10.18.2005

Conto de fada




Nunca tinha visto um, mas nem por isso mudava de opinião: o lobo era o mais belo dos mamíferos. Também nunca tinha ouvido, mas já sabia que a voz do lobo era a mais envolvente e a que mais podia me enfeitiçar. E sabia também que jamais escaparia do seu olhar.

Eu tinha medo dos lobos.

O carro, um Renault, subia devagar pela estrada estreita, solitária, úmida e retorcida da serra do Marão, no norte de Portugal, lá onde ninguém ousa falar alto, lá onde não há ser vivo com coragem de interromper o que o mundo sabe fazer por contra própria.

As árvores crescem. Os musgos embrulham e apertam as árvores. As vacas e os homens bafejam para cobrir o Marão de névoa. Os homens não falam, por respeito à mudez da natureza. O Marão é a pátria do silêncio.

Eu e o Rui, a gente vinha das margens do rio Tâmega para subir a serra. A estrada, quase um ângulo reto em relação ao rio lá embaixo, forçava o carro. De repente, a fumaça começou a sair de dentro do capô.

Saímos do carro enguiçado. Fora do carro, nada. Só a serra, porque “bem alto é o Marão, que não dá palha nem grão”. Mas, ali, tinha, pelo menos, um rego estreito, que, aos pulos sobre pedras, descia desesperadamente o monte, escorregando sem conseguir se agarrar às rochas lisas.

Passaram, bem perto, um homem e sua vaca. O mesmo silêncio, o mesmo jeito de andar com obstinação, como se andassem, os dois, sem esperança de chegar. O mesmo olhar mudo. Passaram sem surpresa, como se o carro, Rui, o rego d’água e eu fôssemos coisa do Marão e estivéssemos ali há um século.
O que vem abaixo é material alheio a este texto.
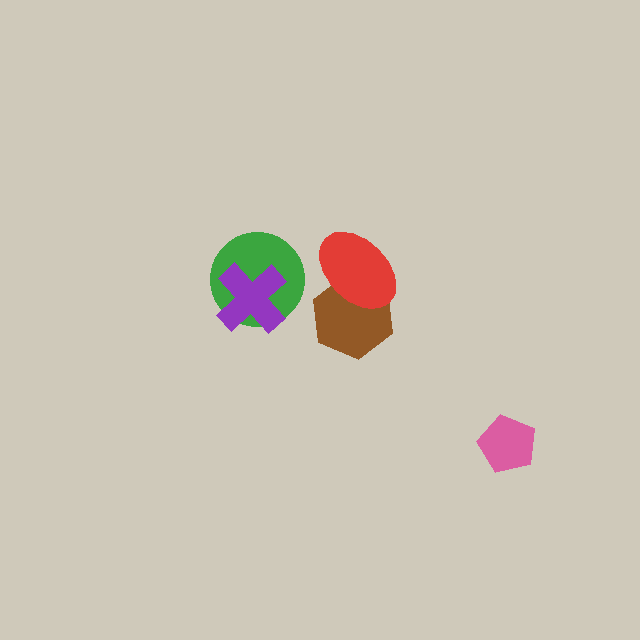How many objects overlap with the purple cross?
1 object overlaps with the purple cross.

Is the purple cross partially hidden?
No, no other shape covers it.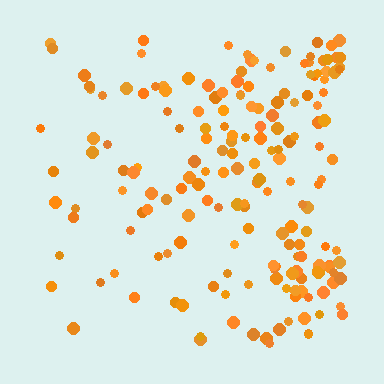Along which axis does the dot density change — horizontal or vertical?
Horizontal.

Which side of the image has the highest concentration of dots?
The right.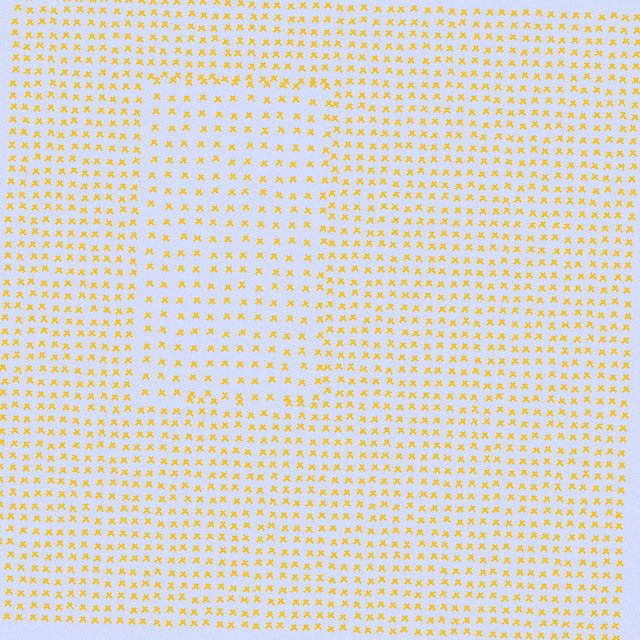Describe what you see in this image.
The image contains small yellow elements arranged at two different densities. A rectangle-shaped region is visible where the elements are less densely packed than the surrounding area.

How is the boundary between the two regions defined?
The boundary is defined by a change in element density (approximately 1.6x ratio). All elements are the same color, size, and shape.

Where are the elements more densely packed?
The elements are more densely packed outside the rectangle boundary.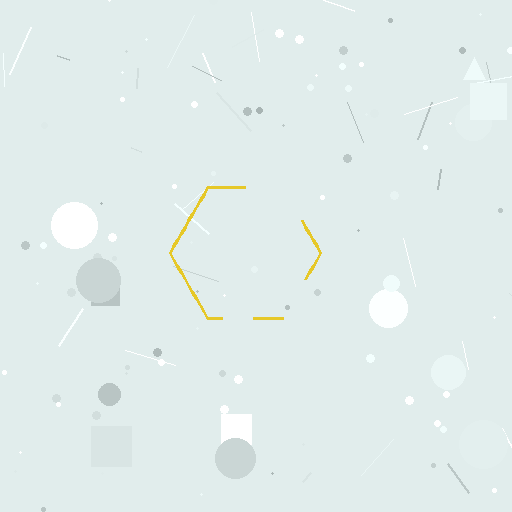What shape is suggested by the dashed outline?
The dashed outline suggests a hexagon.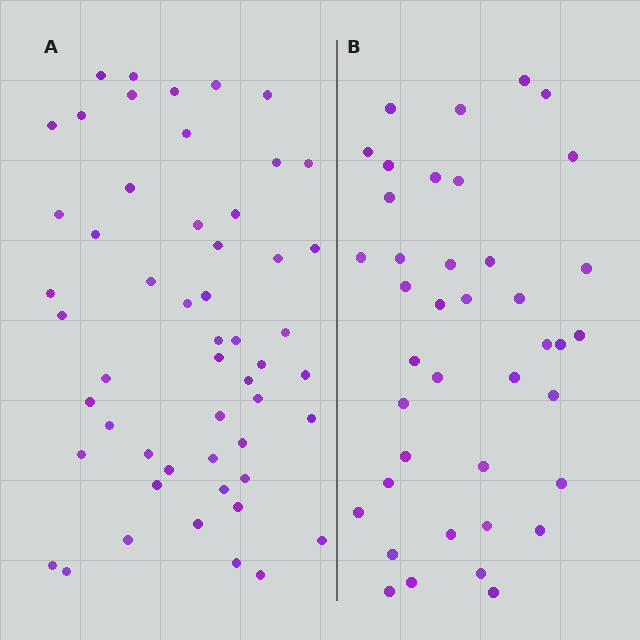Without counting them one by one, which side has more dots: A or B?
Region A (the left region) has more dots.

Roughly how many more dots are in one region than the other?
Region A has approximately 15 more dots than region B.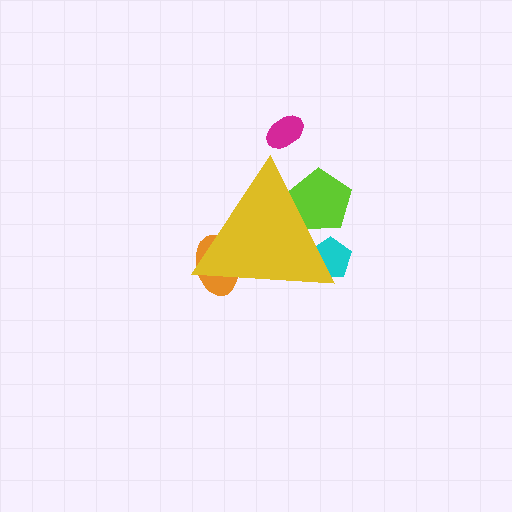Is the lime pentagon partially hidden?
Yes, the lime pentagon is partially hidden behind the yellow triangle.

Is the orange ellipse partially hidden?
Yes, the orange ellipse is partially hidden behind the yellow triangle.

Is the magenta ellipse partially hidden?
No, the magenta ellipse is fully visible.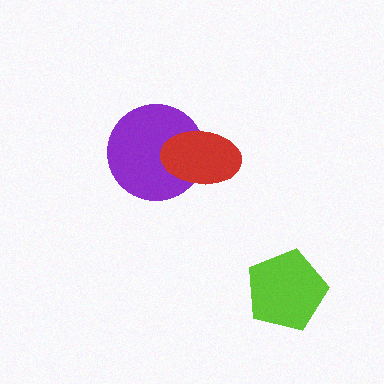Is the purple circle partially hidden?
Yes, it is partially covered by another shape.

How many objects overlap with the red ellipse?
1 object overlaps with the red ellipse.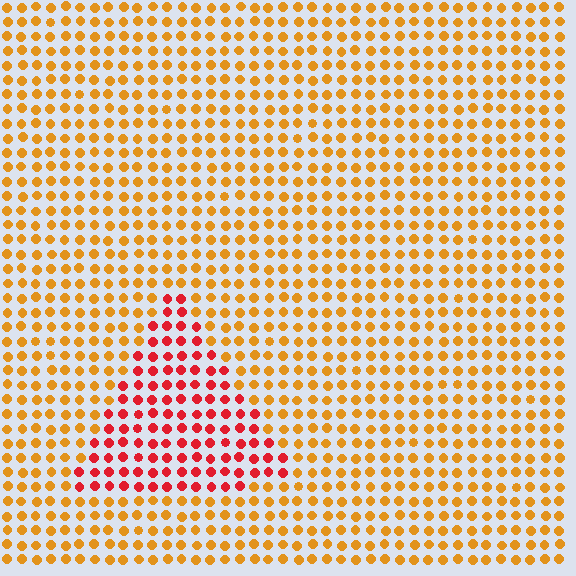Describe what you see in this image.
The image is filled with small orange elements in a uniform arrangement. A triangle-shaped region is visible where the elements are tinted to a slightly different hue, forming a subtle color boundary.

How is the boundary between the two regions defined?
The boundary is defined purely by a slight shift in hue (about 41 degrees). Spacing, size, and orientation are identical on both sides.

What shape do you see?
I see a triangle.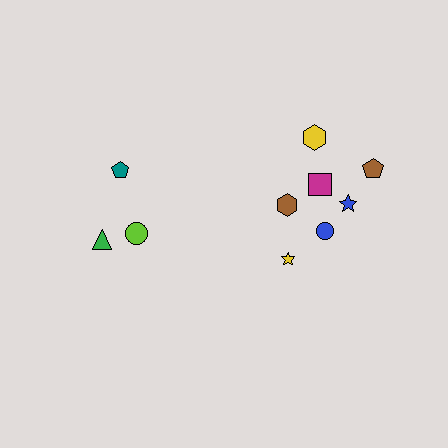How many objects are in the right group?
There are 7 objects.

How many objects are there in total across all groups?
There are 10 objects.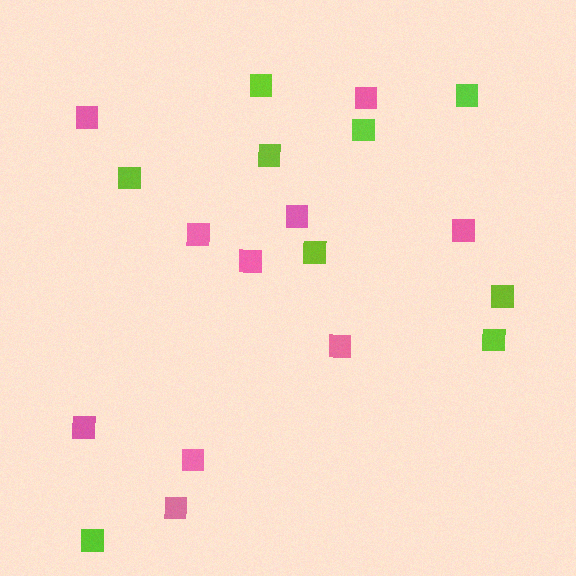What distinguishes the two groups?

Enquanto eles sumiam serra abaixo, refleti sobre as silhuetas idênticas na névoa:

-E se Darwin tivesse viajado para o Marão? Ia escrever que o homem descende da vaca? Ia chegar na academia e dizer que, em um momento da vida, os dois grupos, o dos homens e o das vacas, tomaram rumos biológicos diferentes mas mantiveram a mesma paciência, o mesmo silêncio e a mesma resignação?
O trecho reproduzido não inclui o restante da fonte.